Tim usa o álbum para apresentar o mundo pelas próprias lentes. “Sinto que estamos mudando de fase e de era. Essa década é uma outra coisa, está começando após uma pandemia, a história está girando forte, mais do que nos anos 1990, que era quando eu estava crescendo”, comenta. “Eu me sinto na beira de novas mudanças que estão por vir.”

A mescla do disco propõe um passeio por toda a trajetória de Tim Bernardes, não só a carreira, mas o lado que tem de estudioso de música, apaixonado pelo tropicalismo dos Mutantes, mas também por ícones do indie estrangeiro como Fleet Foxes. “Uso todas as minhas referências como uma alquimia estética para canções que são pessoais.”

Estabelecido como artista de renome, Tim escreveu canções para Gal Costa, Erasmo Carlos e Maria Bethânia e fecha um ciclo para abrir outro, como fala na própria música. “Quando rolou o Recomeçar foi como se tivesse colocado a peça que faltava para que eu pudesse ser visto como um compositor e cantor-compositor da minha geração na MPB.”

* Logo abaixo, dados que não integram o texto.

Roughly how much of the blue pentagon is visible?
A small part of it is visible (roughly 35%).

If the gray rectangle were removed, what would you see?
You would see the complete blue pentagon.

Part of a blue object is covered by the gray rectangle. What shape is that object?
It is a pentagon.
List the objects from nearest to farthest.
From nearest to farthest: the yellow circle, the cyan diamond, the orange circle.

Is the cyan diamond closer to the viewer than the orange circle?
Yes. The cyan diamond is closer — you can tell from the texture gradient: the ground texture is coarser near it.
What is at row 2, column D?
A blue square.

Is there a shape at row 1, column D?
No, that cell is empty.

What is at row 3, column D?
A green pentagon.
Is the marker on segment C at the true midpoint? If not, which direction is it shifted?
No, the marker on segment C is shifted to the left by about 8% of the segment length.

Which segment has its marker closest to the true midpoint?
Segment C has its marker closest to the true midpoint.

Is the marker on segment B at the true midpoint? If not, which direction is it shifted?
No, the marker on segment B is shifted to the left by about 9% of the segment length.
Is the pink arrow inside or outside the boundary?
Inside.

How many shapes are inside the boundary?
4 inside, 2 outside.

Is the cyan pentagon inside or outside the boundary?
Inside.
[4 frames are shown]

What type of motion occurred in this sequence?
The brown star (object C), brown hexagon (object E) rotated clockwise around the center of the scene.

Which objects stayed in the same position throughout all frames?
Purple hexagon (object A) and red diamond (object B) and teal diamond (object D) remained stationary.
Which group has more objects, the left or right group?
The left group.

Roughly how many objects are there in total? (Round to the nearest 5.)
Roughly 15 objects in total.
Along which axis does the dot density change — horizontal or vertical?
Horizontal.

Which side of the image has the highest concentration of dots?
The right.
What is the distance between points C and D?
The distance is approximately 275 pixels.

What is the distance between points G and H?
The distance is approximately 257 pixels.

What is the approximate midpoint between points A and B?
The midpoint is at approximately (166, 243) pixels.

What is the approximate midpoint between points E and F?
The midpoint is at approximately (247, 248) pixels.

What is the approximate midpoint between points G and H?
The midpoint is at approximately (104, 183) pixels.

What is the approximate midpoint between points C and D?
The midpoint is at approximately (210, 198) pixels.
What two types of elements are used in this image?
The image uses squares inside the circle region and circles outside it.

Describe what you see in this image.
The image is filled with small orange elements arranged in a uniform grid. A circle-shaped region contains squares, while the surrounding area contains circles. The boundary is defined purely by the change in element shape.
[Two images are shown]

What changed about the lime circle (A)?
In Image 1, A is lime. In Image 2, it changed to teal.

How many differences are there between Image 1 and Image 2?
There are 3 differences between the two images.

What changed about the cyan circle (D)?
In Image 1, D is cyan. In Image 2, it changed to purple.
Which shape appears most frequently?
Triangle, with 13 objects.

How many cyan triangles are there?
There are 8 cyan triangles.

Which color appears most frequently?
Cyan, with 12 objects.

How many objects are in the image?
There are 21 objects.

O próprio Fleet Foxes, banda da qual o músico é fã, vai fazer parte desse novo começo. Tim gravou uma participação na faixa Going-to-the-sun-road, do disco Shore de 2021 do grupo norte-americano, e agora sai em turnê nos EUA abrindo os shows do conjunto de folk. “É uma coisa muito simbólica e forte. É quase mágico que esteja acontecendo isso”, comemora Bernardes. “Confirma alguma espécie de sonho estético ou artístico de relevância da nossa música e dessa cena no mundo. Conseguir divulgar e acontecer para lá de alguma forma e ver a resposta de um público gostando e entendendo que as cenas se conversam e que o mundo está mais conectado de fato é lindo, muito legal mesmo”, acrescenta.

E são desses sonhos que o cantor e o novo álbum são feitos, o disco reflete sobre o inconsciente do artista enquanto faz com que ele próprio viva sonhos que nunca imaginou. “O que a gente chama de Tim Bernardes é o que eu consegui tomar consciência de um eu maior, que seria do meu inconsciente.”